As cotas não são ruins. Nem são ótimas. Devem existir, mas não deveriam.
As cotas são o analgésico. Se você sofre de alguma doença importante e ela lhe causa dor, você combate a dor com o analgésico, mas, para combater a doença, haverá de lançar mão de um tratamento mais sério. As cotas e o analgésico atacam o sintoma, não o mal em si.
Escolas públicas de primeiríssimo nível garantem futuro digno a todas as crianças, sejam quais forem suas origens.
O mal em si foi causado pela escravidão, tanto no Brasil quanto nos Estados Unidos. Meu filho agora está estudando sobre a escravidão nos Estados Unidos. Depois de cada aula, ele sai da escola horrorizado.
– Como pessoas puderam fazer isso com outras pessoas? – pergunta. – Como?
Pois é. Como?
Os americanos tentam de todas as formas se redimir desse pecado. Um exemplo prosaico: a escola do meu filho chamava-se Edward Devotion. Essa família, Devotion, tinha, em meados do século 17, uma fazenda no terreno onde hoje se ergue a escola. Mais tarde, Edward doou o lugar para que a escola fosse construída e a financiou e incentivou. A casa em que ele morava, amarelinha, de madeira, ainda está plantada no jardim que fica na parte frontal do prédio.
Bem. Tempos atrás, os bostonianos descobriram que Edward Devotion tinha um escravo. Eu escrevi UM escravo. Lembre-se de que Thomas Jefferson, um dos pais da pátria, teve mais de 200. E Thomas Jefferson foi o homem que escreveu na Declaração de Independência uma das mais célebres frases da história, uma legenda da igualdade e da liberdade:
"Consideramos estas verdades como evidentes por si mesmas, que todos os homens são criados iguais, dotados pelo Criador de certos direitos inalienáveis, que entre estes estão a vida, a liberdade e a procura da felicidade".

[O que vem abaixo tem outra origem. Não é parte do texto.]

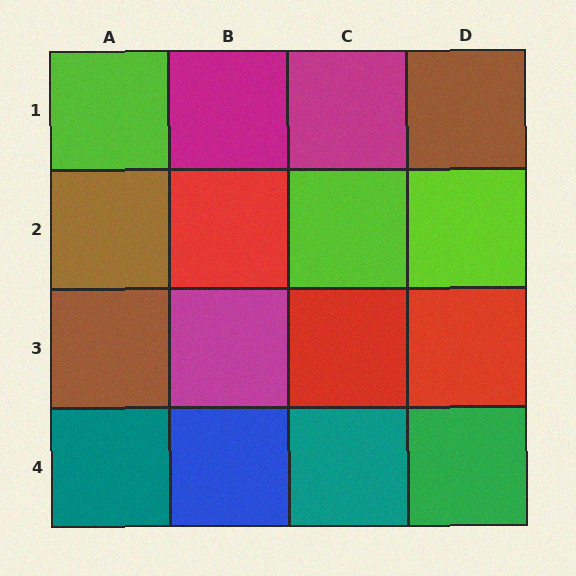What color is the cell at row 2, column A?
Brown.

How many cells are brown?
3 cells are brown.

Essa afirmação de Jefferson é completamente incompatível com a escravidão, mas ele tinha 200 cativos. Edward Devotion, apenas um. Está certo, concordo, não é a quantidade que importa, é o ato em si – repulsivo, abominável. Mas, quando você vai analisar os atos de um homem, é preciso levar em consideração o contexto. No século 19, um homem que tivesse um servo não era necessariamente um homem mau.
Neste caso, os americanos não levaram em consideração o contexto. Decidiram mudar o nome da escola. Essa é uma das formas que eles encontram de se redimir da escravidão. A outra é o sistema de cotas que ainda existe em muitos lugares, embora esteja diminuindo bastante.
No entanto, a verdadeira redenção, o remédio que de fato vai curar o mal, não é o paliativo da cota. Nem nos Estados Unidos, nem no Brasil. É a educação básica.
Escolas públicas de primeiríssimo nível garantem futuro digno a todas as crianças, sejam quais forem suas origens.
Nenhum país se torna verdadeiramente justo sem escola pública de qualidade.
Escola pública de qualidade iguala pobres e ricos, brancos e negros. E dá, a uma nação consciente, a chance de pagar pelos seus piores pecados.